Uriel interjected, “The Lords of Atlantis are gone, never to return. The Faceless Men did their job well on that count.”
Lilith ground her heel further in, a narrow crimson line now flowing from Uriel’s shoulder. “Hush, angel.” She paused. “The lord knight was a knight, not a true lord. He has been back many times. He is always too obsessed with his petty vendettas and his nymph to be of any real threat. It is that way with old souls. Fifty thousand years of mortal passions tends to render them distracted and useless.”
The imp paused, wishing it could have tricked someone else into delivering this message. “He has been brought into the game.”
That rattled the Queen of the Nine Hells. “What?” Her eyes narrowed dangerously. “He has made a pact?”
“Not with us.”
Uriel roared with what must have passed as laughter in the mouth of a merciless killer. “Heaven would not take an Atlantean.”

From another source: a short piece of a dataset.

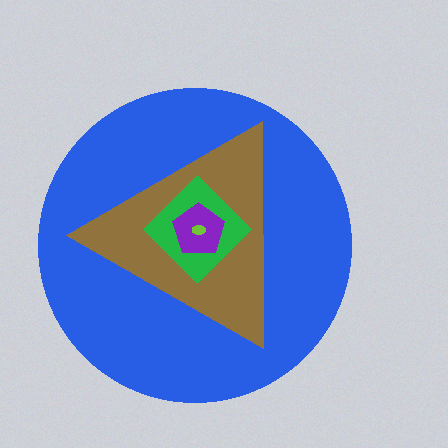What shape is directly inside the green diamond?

Lilith flexed her leg again, silencing him. “No, no, they wouldn’t. Now quit talking and just look pretty, muscle-boy.” Her eyelids fluttered shut, then back open. “You are sure it is the lord knight?”
The imp nodded, then remembered it was hiding its head between its massive bat wings. “Yes, my lady. He has made a blood pact with Yog...”
“SILENCE!” Lilith screamed, cutting him off. “Do not speak that name here!”
The imp coughed. “But how do you know who I speak of?”
“There is only one entity the lord knight of Atlantis would find common cause with.” She removed her stiletto from the death angel’s shoulder. “My husband must be told.”
No sooner was it thought than the dark lady, the imp, and the fallen archangel were in the grand hall of Asmodeus himself. When Lilith leaned over to whisper in her estranged husband’s ear, the assembled devils, demons, and forgotten gods of that gathering saw something not seen since a young Jewish carpenter had entered that very chamber, post-mortem, two thousand years ago. Asmodeus, King of All Hell, Emperor of Himself, Lord of the Abyssal Horde, and Rightful Owner of All Souls, visibly paled.
When he spoke, it was not to anyone in particular, as if he was reminiscing in private rather than seated on his throne before his subjects. “The bastard finally did it. Good for him.”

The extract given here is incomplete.